Cerner to acquire Siemens Health Services. Cerner Corporation and Siemens AG announced a definitive agreement for Cerner to acquire the assets of Siemens’ health information technology business unit, Siemens Health Services, for $1.3 billion. As part of the agreement, Cerner and Siemens will form a strategic alliance to bring new solutions to the market that combine Cerner’s health IT leadership and Siemens’ strengths in medical devices and imaging. Cerner and Siemens will jointly invest in innovative projects that integrate health IT with medical technologies for the purpose of enhancing workflows and improving clinical outcomes. Advanced workflows, along with medical images and their role in diagnostic and therapeutic decision-making, will be an early focus of the joint work.
C. diff to be treated with “bacteria-eating viruses.” The potentially fatal Clostridium difficile bacterium is a serious problem in hospitals due to its resistance to antibiotics. However, a team of scientists from the European Molecular Biology Laboratory in Hamburg, Germany, may have found a new way to treat these difficult bacteria—by using viruses to “eat” them.

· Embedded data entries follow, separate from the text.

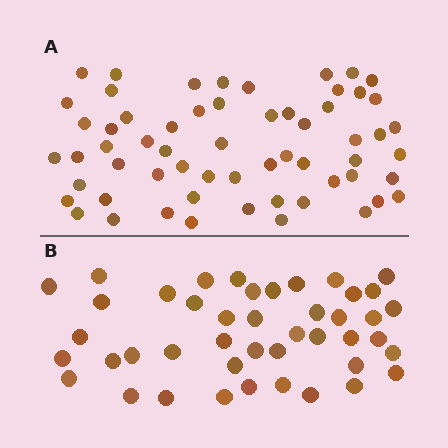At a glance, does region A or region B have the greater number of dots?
Region A (the top region) has more dots.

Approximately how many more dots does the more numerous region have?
Region A has approximately 15 more dots than region B.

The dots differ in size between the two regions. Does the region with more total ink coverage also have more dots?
No. Region B has more total ink coverage because its dots are larger, but region A actually contains more individual dots. Total area can be misleading — the number of items is what matters here.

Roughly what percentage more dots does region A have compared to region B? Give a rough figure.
About 35% more.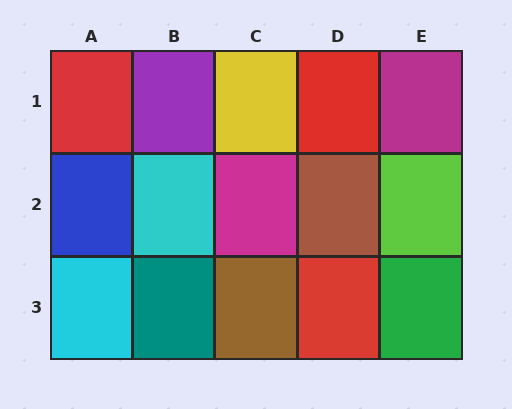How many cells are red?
3 cells are red.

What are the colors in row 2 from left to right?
Blue, cyan, magenta, brown, lime.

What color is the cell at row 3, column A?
Cyan.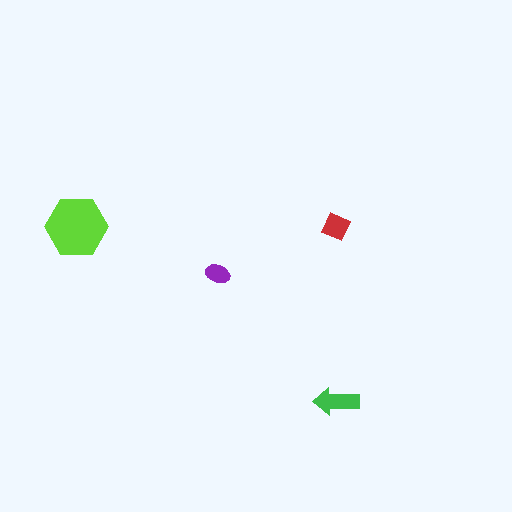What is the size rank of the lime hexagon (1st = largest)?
1st.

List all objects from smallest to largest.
The purple ellipse, the red diamond, the green arrow, the lime hexagon.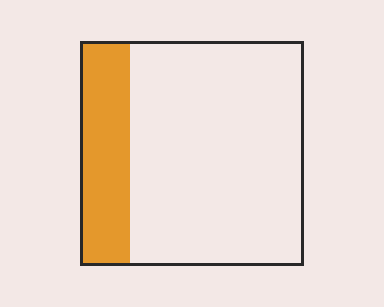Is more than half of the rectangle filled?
No.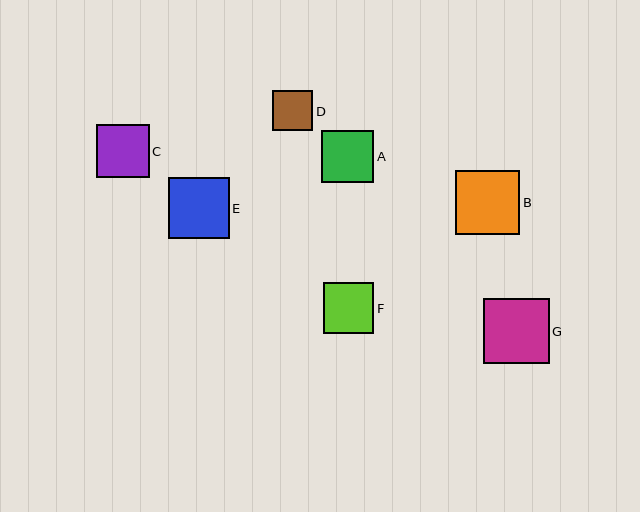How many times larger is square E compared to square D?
Square E is approximately 1.5 times the size of square D.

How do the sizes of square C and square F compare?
Square C and square F are approximately the same size.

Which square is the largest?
Square G is the largest with a size of approximately 65 pixels.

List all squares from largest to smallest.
From largest to smallest: G, B, E, C, A, F, D.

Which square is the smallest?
Square D is the smallest with a size of approximately 40 pixels.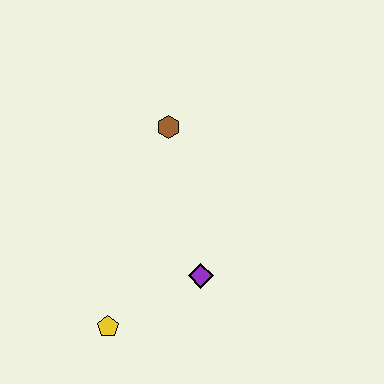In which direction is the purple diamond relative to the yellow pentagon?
The purple diamond is to the right of the yellow pentagon.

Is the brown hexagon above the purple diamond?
Yes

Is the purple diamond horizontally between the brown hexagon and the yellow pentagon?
No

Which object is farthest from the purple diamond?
The brown hexagon is farthest from the purple diamond.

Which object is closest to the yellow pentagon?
The purple diamond is closest to the yellow pentagon.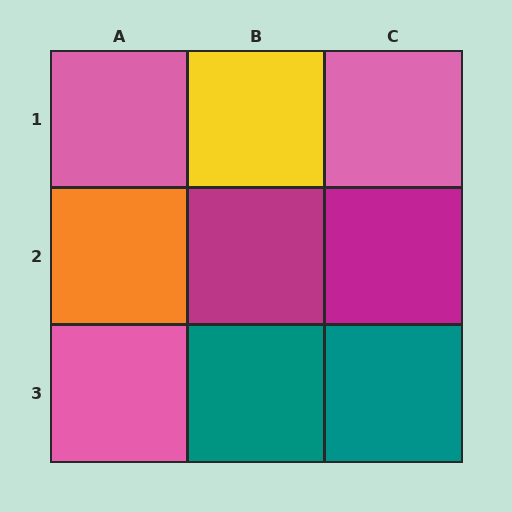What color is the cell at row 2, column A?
Orange.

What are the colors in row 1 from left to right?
Pink, yellow, pink.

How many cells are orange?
1 cell is orange.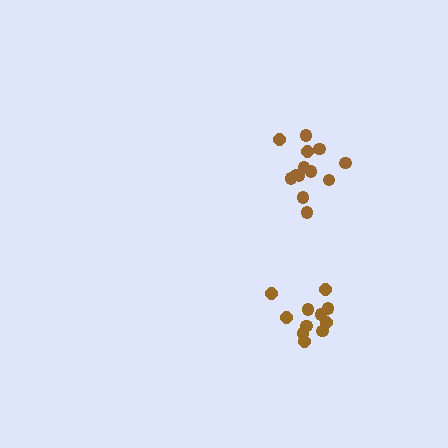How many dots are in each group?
Group 1: 13 dots, Group 2: 11 dots (24 total).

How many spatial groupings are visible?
There are 2 spatial groupings.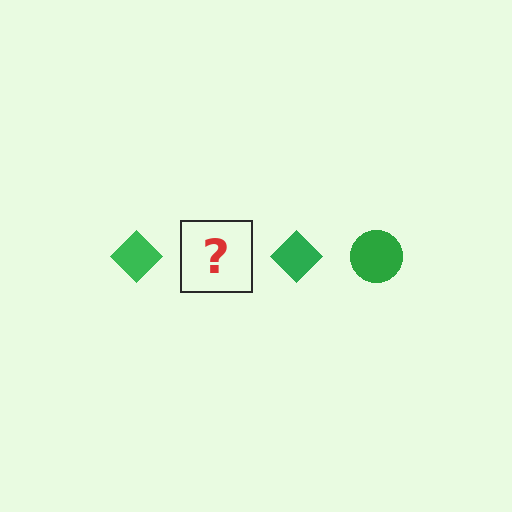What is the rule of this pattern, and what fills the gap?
The rule is that the pattern cycles through diamond, circle shapes in green. The gap should be filled with a green circle.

Viruses called bacteriophages infect only bacteria, using the bacteria’s own DNA-reading machinery to duplicate themselves and destroy the bacteria’s cell walls. Breaking down these walls causes the bacteria to explode, allowing the bacteriophages to burst out and find new bacteria to attack.
Rob Meijers, from the European Molecular Biology Laboratory (EMBL), led the research and believes that the study could have far-reaching implications: “Our findings will help us to engineer effective, specific bacteriophages, not just for C. diff infections, but for a wide range of bacteria related to human health, agriculture, and the food industry.”

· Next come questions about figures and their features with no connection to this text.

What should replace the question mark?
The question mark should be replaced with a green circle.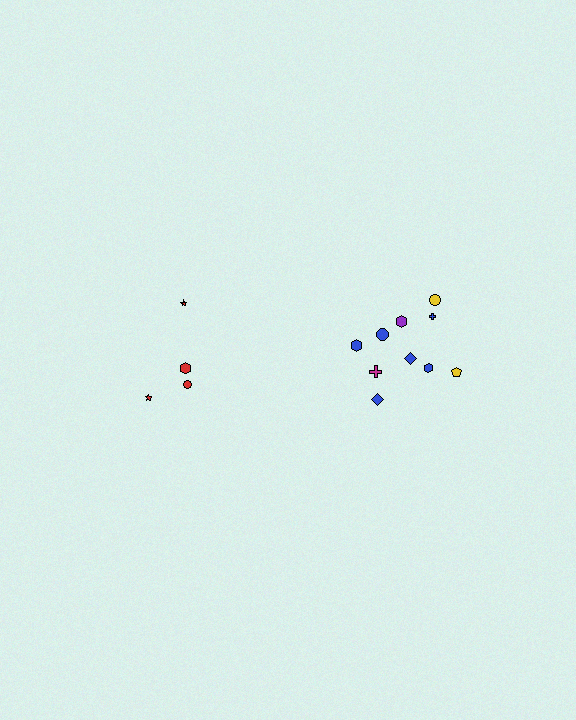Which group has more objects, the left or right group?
The right group.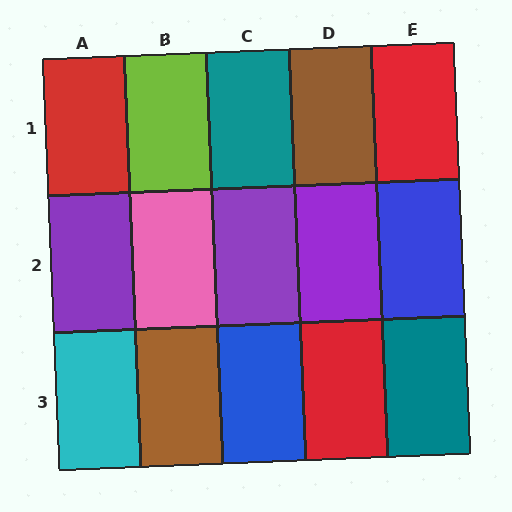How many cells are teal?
2 cells are teal.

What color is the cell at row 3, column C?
Blue.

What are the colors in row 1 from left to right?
Red, lime, teal, brown, red.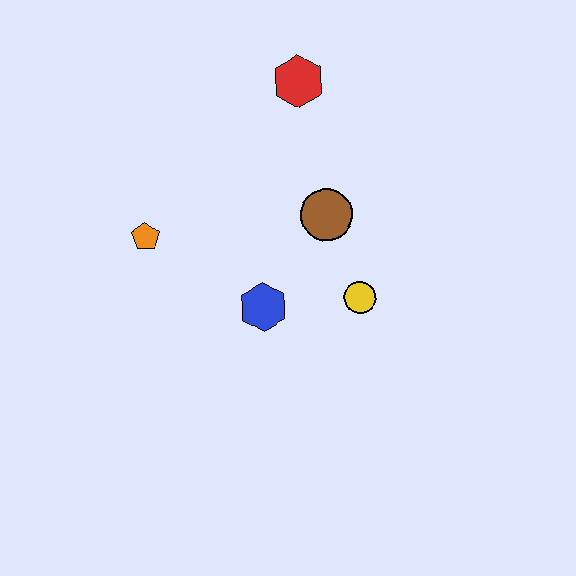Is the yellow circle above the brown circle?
No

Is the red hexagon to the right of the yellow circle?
No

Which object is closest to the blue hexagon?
The yellow circle is closest to the blue hexagon.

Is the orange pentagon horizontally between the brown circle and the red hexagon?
No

In order to use bacteriophages, scientists have needed to find out how precisely the viruses destroy cell walls. The parts of the virus that accomplish this, the endolysins, were already known, but only now have scientists discovered how they are activated.
The authors of the study, published in PLOS Pathogens, were able to discover the switch from one conformation to the other by working out the 3D structure of the endolysins using X-ray crystallography and small angle X-ray scattering.
The activation mechanism was found to be shared by both the species of Clostridium-targeting bacteriophages, leading the team to conclude that this is likely to be a common feature and could be harnessed in order to use other viruses to attack antibiotic-resistant bacteria.
If the discovery of this structural switch enables scientists to engineer viruses as an alternative to antibiotics, then it could spell the end for healthcare-associated infections such as C. diff, which remains at historically high levels and is responsible for 14,000 deaths linked to diarrhea each year.